Daniel Ben-Ami sagt wenigstens, was viele nicht zugeben wollen. Denn so geht der Mensch seit jeher mit der Natur um, wenn man mal alle Schönfärberei und Heuchelei beiseite lässt. Und so gesehen, trägt jeder Mensch sein Scherflein zur Abschaffung der Natur bei, der eine mehr, der andere weniger. Die Abschaffung der Natur ist unser großes menschliches Gemeinschaftswerk, und ich denke, wir werden nicht aufhören, bis wir das Ziel erreicht haben.

Und da dies so ist, bliebe zu wünschen, der Mensch hätte wenigstens genügend Mumm, zu der von ihm gewollten und in Gang gesetzten Entwicklung zu stehen und die Folgen entsprechend zu tragen statt sich hinter angeblicher Natur- und Tierliebe zu verstecken und angesichts des Artensterbens in Jammergeschrei auszubrechen.

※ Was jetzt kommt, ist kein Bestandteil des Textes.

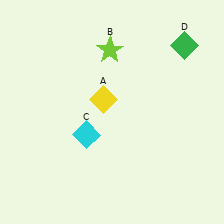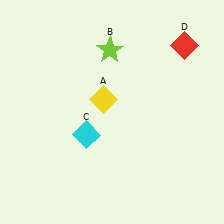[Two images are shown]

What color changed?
The diamond (D) changed from green in Image 1 to red in Image 2.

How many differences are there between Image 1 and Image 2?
There is 1 difference between the two images.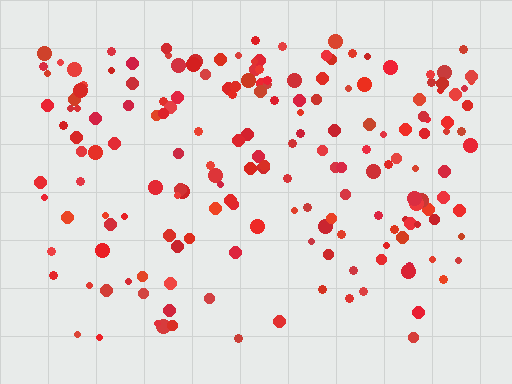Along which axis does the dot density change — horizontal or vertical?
Vertical.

10 Kommentare zu “Das Sterben der Bauernhöfe

  1. Wenn immer mehr Bauernhöfe sterben und immer weniger Menschen naturbelassene Nahrung zur Verfügung haben, verarbeiten können, vertragen, dann wird die industrielle Nahrung immer größeren Anteil an unserer Nahrung haben. Du sagtest mal, schmeckt ja auch nicht schlecht, was da so angeboten wird und die Hygiene ist auch ein beachtenswerter Faktor, zumal manche Nahrung dann auch mitunter über Jahre haltbar ist. Somit leben wir immer mehr im Anschein EINER Krise, denn bislang war das Haltbarmachen von natürlicher Nahrung eventuellen Notsituationen vorenthalten. Wenn Nahrung mittels Fermentierung haltbar gemacht wurde, dann um überleben zu können. Heute ist fermentierte Nahrung in, weil sie so gesund sein soll. Das gilt aber nur für Menschen, deren Schilddrüse OK ist. Da aber die Masse an Unterfunktion leidet, ist Fermentiertes nicht unbedingt gesund. In EINER echten Notsituation wäre es aber egal, Hauptsache es wäre was zu essen da.

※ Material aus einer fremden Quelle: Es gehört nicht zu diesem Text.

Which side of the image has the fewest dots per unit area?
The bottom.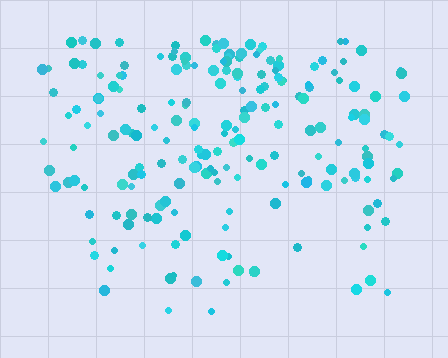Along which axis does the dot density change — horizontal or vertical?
Vertical.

    Käme es heute zu EINER Notsituation, wären nur noch wenige in der Lage auf natürliche Weise zu überleben. Dann würden eher die überleben können, die sich bei der Plünderung des nächsten Nahrungstempels durchsetzen könnten.

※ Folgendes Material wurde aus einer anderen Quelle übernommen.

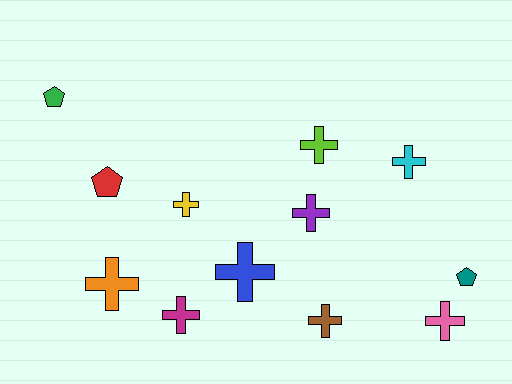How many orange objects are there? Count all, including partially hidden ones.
There is 1 orange object.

    Je mehr Industrienahrung, je mehr Bequemlichkeit und ständige Verfügbarkeit und je mehr Abhängigkeit davon, desto wahrscheinlicher wird, bedingt durch eventuelle Katastrophen, das Überleben von Eigenschaften, die zum kohärenten Leben immer weniger taugen – survival of the most disordered, während von Natur aus, seit Jahrmillionen gilt: non-survival of the most disordered.

    Die komplette Umstellung sämtlicher Infrastrukturen auf Strom, auf das große E vor jedem Gerät, sei es Fahrrad oder Auto oder sonstwas, hat ebenfalls immer mehr Abhängigkeit zur Folge. Man konnte mal gefiltertes Frittierfett in den Dieselmotor kippen und der Motor fuhr. Versuch mal heute mit haushaltsüblichen Mitteln den Akku eines Elektroautos aufzuladen. Wir machen uns immer abhängiger von anderen und entfremden uns immer mehr von ANDEREN, so als wäre es abgemachte Sache, dass uns nie wieder irgendwelche Katastrophen, Unfälle oder ähnlich Einschneidendes geschieht …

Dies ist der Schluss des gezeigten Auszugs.